Liquidation
Liquidation exists to protect the integrity of the platform and ensure that losses from under collateralized positions do not spread systemic risk to other participants.
Liquidation is triggered when the margin balance is insufficient to meet the maintenance margin requirement, based on the mark price. Mark price is used instead of the last traded price to prevent manipulation and ensure fair risk assessment.
Maintenance margin = Notional Value × Maintenance Margin Ratio, based on the current mark price and the trader’s position size tier.
Liquidation Process
For Small Positions (Tier 1 and Below)
- IOC Order at Bankruptcy Price: The entire position is submitted as an Immediate-Or-Cancel (IOC) order at the bankruptcy price.
- If Fully Filled: Liquidation is complete. The position is closed, and remaining collateral (if any) is forfeited.

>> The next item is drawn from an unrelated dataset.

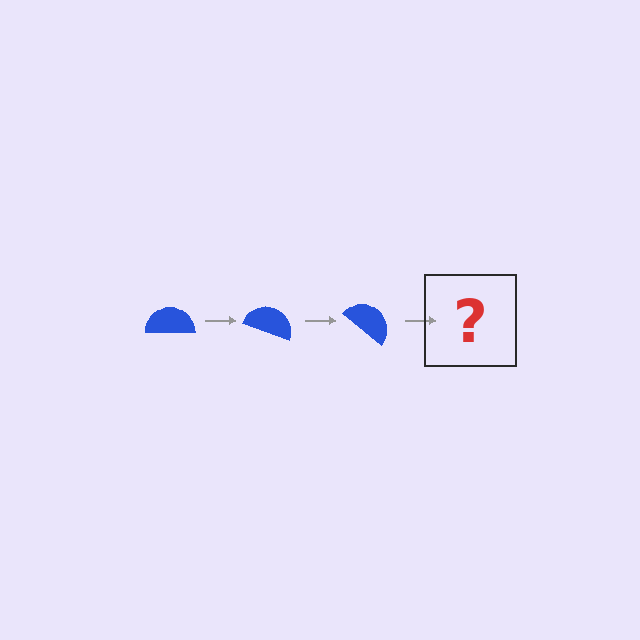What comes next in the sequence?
The next element should be a blue semicircle rotated 60 degrees clockwise.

- If Not Fully Filled: The vault takes over the remaining position and assumes custody of the user’s margin.
- If Vault Capacity Is Reached: When the vault cannot absorb more risk due to position limits, the system triggers Auto-Deleveraging (ADL) to offset risk.
For Large Positions (Tier 2 and Above)
- Step-by-Step Liquidation: The system liquidates the position in tiers, starting from the highest tranche.

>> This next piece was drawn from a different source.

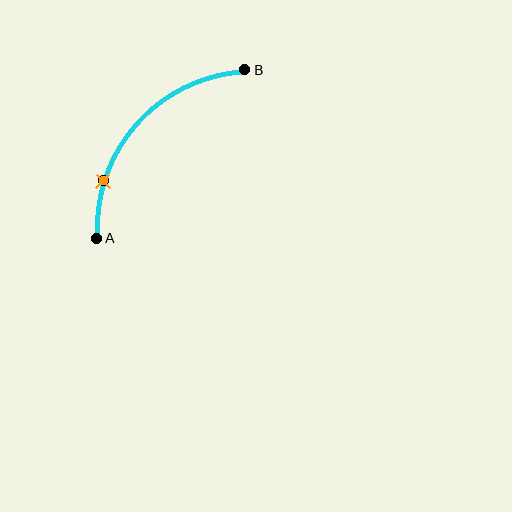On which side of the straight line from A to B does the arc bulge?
The arc bulges above and to the left of the straight line connecting A and B.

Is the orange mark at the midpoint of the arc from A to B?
No. The orange mark lies on the arc but is closer to endpoint A. The arc midpoint would be at the point on the curve equidistant along the arc from both A and B.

- Partial IOC Orders: After each partial IOC order, the system checks whether the remaining margin meets the maintenance requirement.
- If Margin Recovers: The liquidation stops immediately.
- If Not: The system proceeds to the next tranche until the full position is closed or margin is restored.
Smaller positions are likely to be fully liquidated with total loss of margin, while larger positions may incur significant capital loss even during partial liquidation. We strongly recommend that users proactively monitor their positions and apply sound risk management practices to avoid liquidation scenarios.